La bebida le ayudaba a calmar la conciencia, era una anestesia natural, con la dosis adecuada soportaba mejor la soledad, el dolor y la culpa. Era patético que él, que pasaba todo el tiempo dando consejos a los demás, fuera incapaz de superar la pérdida de su familia. No había nada más frustrante que saber diagnosticar lo que le sucedía y no poder hacer nada al respecto. Por eso se alejó de Saint Paul, su antigua vida y el mundo que siempre había deseado conquistar. En aquel lugar apartado era un solitario y desconocido psiquiatra que, como la mayoría de la gente que vivía en la frontera, quería esconderse de algo o de alguien.

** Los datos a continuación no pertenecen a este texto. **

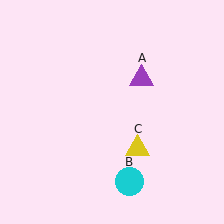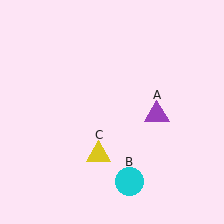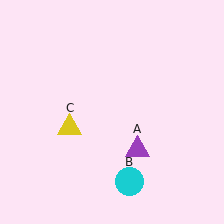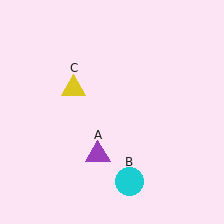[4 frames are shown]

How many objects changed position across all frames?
2 objects changed position: purple triangle (object A), yellow triangle (object C).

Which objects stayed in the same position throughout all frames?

El nombre de Charlotte volvió a su mente tras recordar la reacción de la mujer. Sin duda se trataba de su hija y, por el osito, no creía que tuviera más de ocho años. La idea de que una niña indefensa vagara por los bosques de la zona le hizo sentir otra punzada de angustia y bebió un nuevo trago. Cuando aquel brebaje comenzó a hacer efecto, se recostó en la butaca y cerró los ojos. Intentó pensar en la mejor manera de rescatar los recuerdos de la paciente, aunque le irritó especialmente la ironía que, mientras lo que él deseaba con más fuerza en su vida era poder olvidar, aquella mujer desesperada, una planta más arriba, necesitaba recordar. La memoria era siempre caprichosa, lograba robar a los hombres la paz, trayendo a su mente episodios terribles o monstruosos sentimientos de culpa, pero a veces jugaba a borrar de nuestras mentes los momentos felices, aquellas cosas por las que realmente merecía la pena vivir.

El doctor Sullivan encendió el ordenador y por primera vez en muchos años miró la foto de su esposa y de sus hijas hecha unas horas antes de desaparecer para siempre. Al contemplar sus rostros sonrientes y sus ojos centelleantes de vida, se preguntó qué sentido tenía la existencia y por qué él continuaba aún vivo. Sabía que aquella pregunta no tenía respuesta, pero la única forma de no volverse loco era continuar haciéndola una y otra vez, para soportar sus terribles recuerdos.